Creating user-defined constraints on DIM_CUSTOMER

Particular values have been pre-recorded in the target database, in the DIM_GEOGRAPHY table:

GEO_KEY_ID GEO_ZIP_CODE GEO_CITY GEO_STATE_CODE GEO_STATE
0 <null> No Address <null> <null>
1 ? Unknown Zip Code ? ?

Let’s assume that you want to track, on each integration, the data that are concerned by these special values. You will now create two constraints on DIM_CUSTOMER in order to check that the GEO_KEY_ID column in DIM_CUSTOMER does not contain the special values 0 or 1. Creating additional constraints is done in the Metadata file, by overloading the existing constraints:

  1. Double-click on the Metadata file Datamart to open the Metadata editor.
  2. Find and unfold the DIM_CUSTOMER node
  3. Right-click on DIM_CUSTOMER
  4. Select New then Condition
  5. Configure the Properties of the Condition
  6. In the Name field, enter a name for the new constraint: CK_CUS_GEO_KEY_ID_001
  7. In the Description field, you can freely document the new constraint: Keep track of each record loaded into DIM_CUSTOMER without any address
  8. In the Condition / Condition Expression field, enter the SQL code for the condition that the valid fields must verify: DIM_CUSTOMER.GEO_KEY_ID <> 0
  9. The Reject Management / User Message field enables you to add a functional message to the reject: No address
  10. The Reject Management / Reject Code field enables you to add a technical identifier to the reject so that the reason for the rejection can be technically identified: CUS_001

Creating a new Condition

Defining Name and Description
Defining Reject Management information (User Message and Reject Code)
Defining Condition Expression

In the same way, create a second condition on DIM_CUSTOMER with the following properties:

Property Value
Name CK_CUS_GEO_KEY_ID_002
Description Keep track of each record loaded into DIM_CUSTOMER with an address containing an unknown Zip Code
Condition Expression DIM_CUSTOMER.GEO_KEY_ID <> 1
User Message Unknown Zip Code
Reject Code CUS_002

Tip: To save time, you can copy the first condition you created, paste it in DIM_CUSTOMER and change the values.

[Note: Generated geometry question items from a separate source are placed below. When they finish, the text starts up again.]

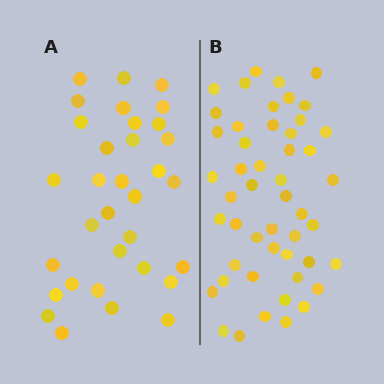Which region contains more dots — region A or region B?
Region B (the right region) has more dots.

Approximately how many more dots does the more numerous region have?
Region B has approximately 15 more dots than region A.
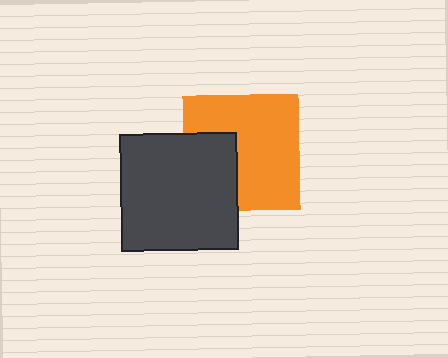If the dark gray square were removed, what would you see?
You would see the complete orange square.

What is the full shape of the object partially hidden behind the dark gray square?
The partially hidden object is an orange square.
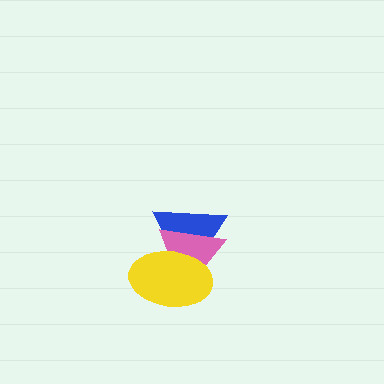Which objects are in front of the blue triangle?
2 objects cover part of the blue triangle: the pink triangle and the yellow ellipse.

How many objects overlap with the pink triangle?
2 objects overlap with the pink triangle.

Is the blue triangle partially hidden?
Yes, it is partially covered by another shape.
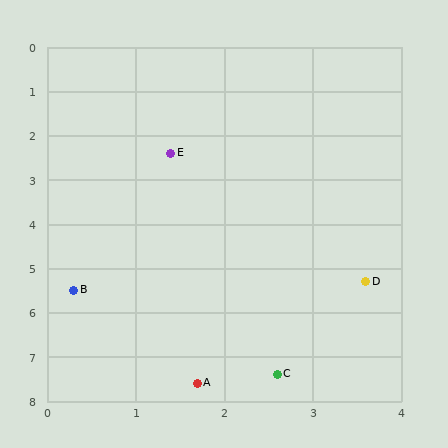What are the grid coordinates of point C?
Point C is at approximately (2.6, 7.4).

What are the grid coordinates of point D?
Point D is at approximately (3.6, 5.3).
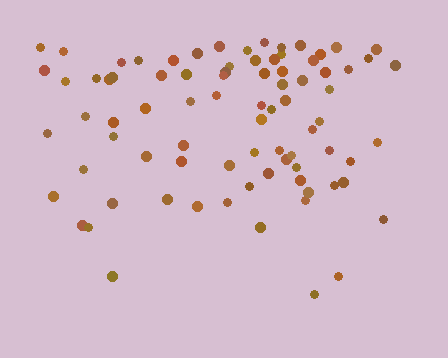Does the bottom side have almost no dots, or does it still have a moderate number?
Still a moderate number, just noticeably fewer than the top.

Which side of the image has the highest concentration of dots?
The top.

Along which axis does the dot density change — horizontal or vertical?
Vertical.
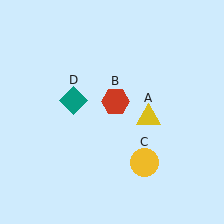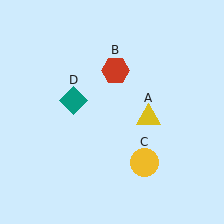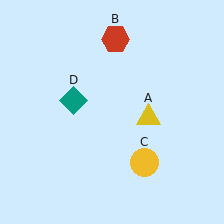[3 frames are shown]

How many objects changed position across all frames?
1 object changed position: red hexagon (object B).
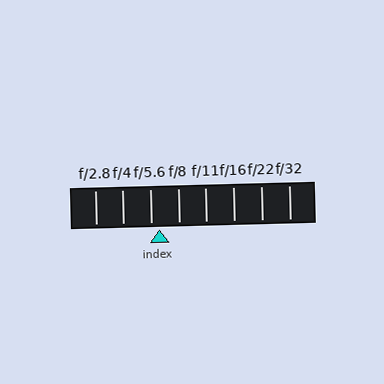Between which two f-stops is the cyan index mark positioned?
The index mark is between f/5.6 and f/8.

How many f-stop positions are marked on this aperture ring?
There are 8 f-stop positions marked.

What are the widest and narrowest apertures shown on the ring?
The widest aperture shown is f/2.8 and the narrowest is f/32.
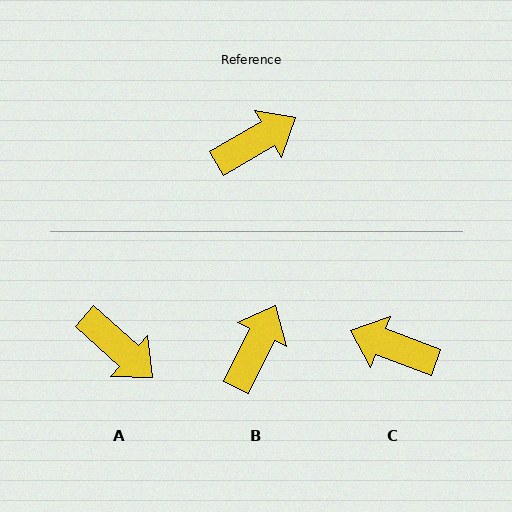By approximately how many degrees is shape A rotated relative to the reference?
Approximately 72 degrees clockwise.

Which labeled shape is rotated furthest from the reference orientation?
C, about 130 degrees away.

Information: The reason for defining two different constraints is to gain more readability in the user messages. It would have been possible to create one global condition with the following Sql Condition: DIM_CUSTOMER.GEO_KEY_ID not in (0,1).

Using default values in Load DIM_CUSTOMER

In order to make use of these new conditions, the first thing to do is to modify the business rule that loads DIM_CUSTOMER. Indeed, for the moment, because of the outer joins, this rule loads the GEO_KEY_ID field with the value found in DIM_GEOGRAPHY or with NULL if it is not to be found:

  1. Open the Mapping Load DIM_CUSTOMER
  2. Click on the target column GEO_KEY_ID
  3. In the Expression Editor view, replace the existing expression by the following:

case
      when T_ADDRESS.ADR_ID is null then 0
      when T_ADDRESS.ADR_ID is not null and DIM_GEOGRAPHY.GEO_KEY_ID is null then 1
      else DIM_GEOGRAPHY.GEO_KEY_ID
end

Information: Notice that Stambia Designer offers you some help to develop when you modify the business rule for the GEO_KEY_ID column: a red icon shows you that this rule is not correct because the default execution on the Source cannot be done since there are two different sources involved (if you leave your mouse pointer a few seconds on the red icon, a tooltip will appear).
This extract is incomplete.